The next year we did Cabaret. It was a sanitized version of Cabaret, with the Nazi overtones intact but the sexuality scrubbed clean. Cabaret‘s showstopping role — that of the Master of Ceremonies — went to the same little crowd-pleasing putz who nabbed the role of Applegate the year before. I can’t remember his name, but I can picture him — dark-haired, handsome, brown-nosing. I hope he’s stuck somewhere in Ottawa stage managing community theater productions of Annie.
I was cast as Herr Schultz, who gets two solid numbers — Married and It Couldn’t Please Me More, for which I got to carry a papier mache pineapple. Trouble is, the songs weren’t solos — they were duets. I had to share the stage with a girl! So the spotlight at Camp New Moon never truly shined on me and me alone.
Other less-than-fond memories of camp include ”bug juice,” a flavor-challenged cousin to Kool-Aid; back-breaking, sleep-depriving bunk beds; mosquitoes; failing miserably at softball, sailing and canoeing; mosquitoes; failing to obtain a swimming badge that might allow me to venture into water more than 2 feet deep without a life-preserver; mosquitoes; failing at arts and crafts, especially working with clay; and mosquitoes.
Then there were the guys in my cabin, none of whom I’ll ever forget. Some were from my hometown of Cincinnati — but the majority were from the suburbs of Toronto. They were guys who concluded all their sentences with the expression, ”eh?” (pronounced: ay). I can hear them now: ”You’re American, eh?” ”Paddle harder, eh?” ”Pass the bug juice, eh?” It’s the National Vocal Tic of Canada.
There are two other, indelible memories I harbor from my years at New Moon. Both veer toward the vague homoeroticism intrinsic in a cabin full of puberty-plagued boys on the verge of their Bar Mitzvahs. One was a bit of hazing known as ”The Mishkunta.” Here’s how it went down:
Find a victim.
Hold him down.
Shove a tube of Crest mint-flavored toothpaste up his bum and squeeze hard to ensure complete dispensing of product. Do this while boisterously singing the following words, to the tune of ”To Life” from Fiddler on the Roof:
Tonight, tonight Mishkunta!
Miskunta, Mishkunta tonight!
And we’ll be glad to see ya
With diarrhea.
It’s Mishkunta — tonight!
Only once did I ever partake in a full-fledged Mishkunta. We did it to a boy named Richard, who resembled a ferret and had the disposition to match. Richard was the cabin creep. Hence much torment was dispatched upon Richard. When I think of the damage we did to that guy… well, he probably beats his wife, thanks to us.
The other thing I recall was something often whispered about but never really enacted. It’s the stuff of camp legend, a game presumably played in the dead of night, crickets chirping, flashlights drawn, men preferably not taking a stroll on the moon.
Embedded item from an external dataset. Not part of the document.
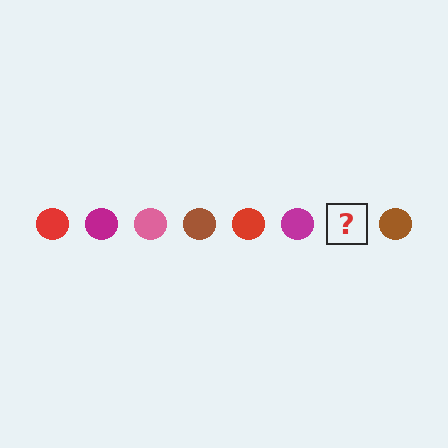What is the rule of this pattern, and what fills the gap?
The rule is that the pattern cycles through red, magenta, pink, brown circles. The gap should be filled with a pink circle.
It’s a game known as ”Biscuit.” And it involves a Saltine cracker, a small circle of shame-free males, and a furious, hand-pumped race in which, trust me, you do not want to come last.
It’s fair to say that Biscuit is my single strongest memory of my summer camp experience. It’s so lodged in my psyche, it’s the first thing that springs to mind when someone mentions camp. It must be the wishful thinking of an adolescent taking one small step toward life’s big gay journey.